Nur Gerdas Po war noch ärger in Mitleidenschaft gezogen worden. Helmuth hatte ganze Arbeit geleistet. Das musste man dem alten Hahn lassen. Gerdas ganzer Po war bedeckt von blauen Flecken und Wunden von Helmuths raketengleichen Angriffen.

Langsam, ganz behutsam, schälte Hein sich schlaftrunken aus dem Bett. Seine Füße fanden sofort die Pantoffeln, die er nur unweit von seinem Nachttopf entfernt abgestellt hatte.

Diesmal ging Hein an der Küche vorbei direkt in den Hof. Kurt ließ nur ein unwilliges Knurren hören, rührte sich jedoch nicht von der Stelle. Neeee, Kurt wollte auf keinen Fall Bekanntschaft mit Raketen-Helmuth machen. Das war klar.

„Dann bleib eben liegen, du feiger Hund“, knurrte Hein.

Langsam, fast geräuschlos, schlich Hein zum Hühnerstall und schaute vorsichtig durch die Ritzen der Holzplanken der nur flüchtig zusammengezimmerten Stallwand.

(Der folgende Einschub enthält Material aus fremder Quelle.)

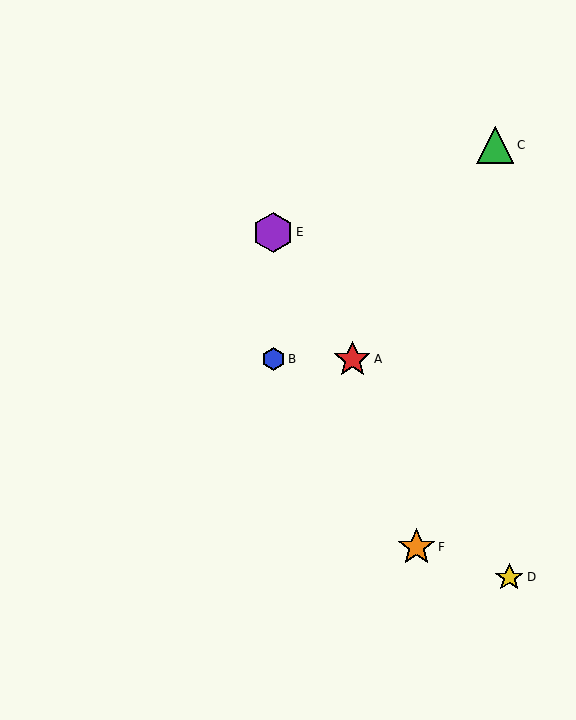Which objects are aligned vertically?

Der Stall war schwach erleuchtet. Irgendwo in seiner Mitte gab es eine geheimnisvolle Lichtquelle, die den ganzen Stall in ein schimmerndes feuriges Rot tauchte.

Am Rand saß Hertha auf ihrem Gipsei und versuchte, es -wie in all den vergangenen Jahren zuvor- vergebens auszubrüten.

Vor ihr stand Helmuth und schaute Hertha kopfschüttelnd an. „Kannst du mal kurz aufhören mit Brüten, liebste Hertha? Wir brauchen jedes Huhn, sonst ist es bald aus mit uns und auch mit deinem Gipsei.“

Hertha schaute Helmuth böse an.

„Ich meine natürlich, - mit deinem Küken-“, verbesserte sich Helmuth. Hertha bestand darauf, dass irgendwann mal ein Küken aus ihrem Gipsei schlüpfen würde.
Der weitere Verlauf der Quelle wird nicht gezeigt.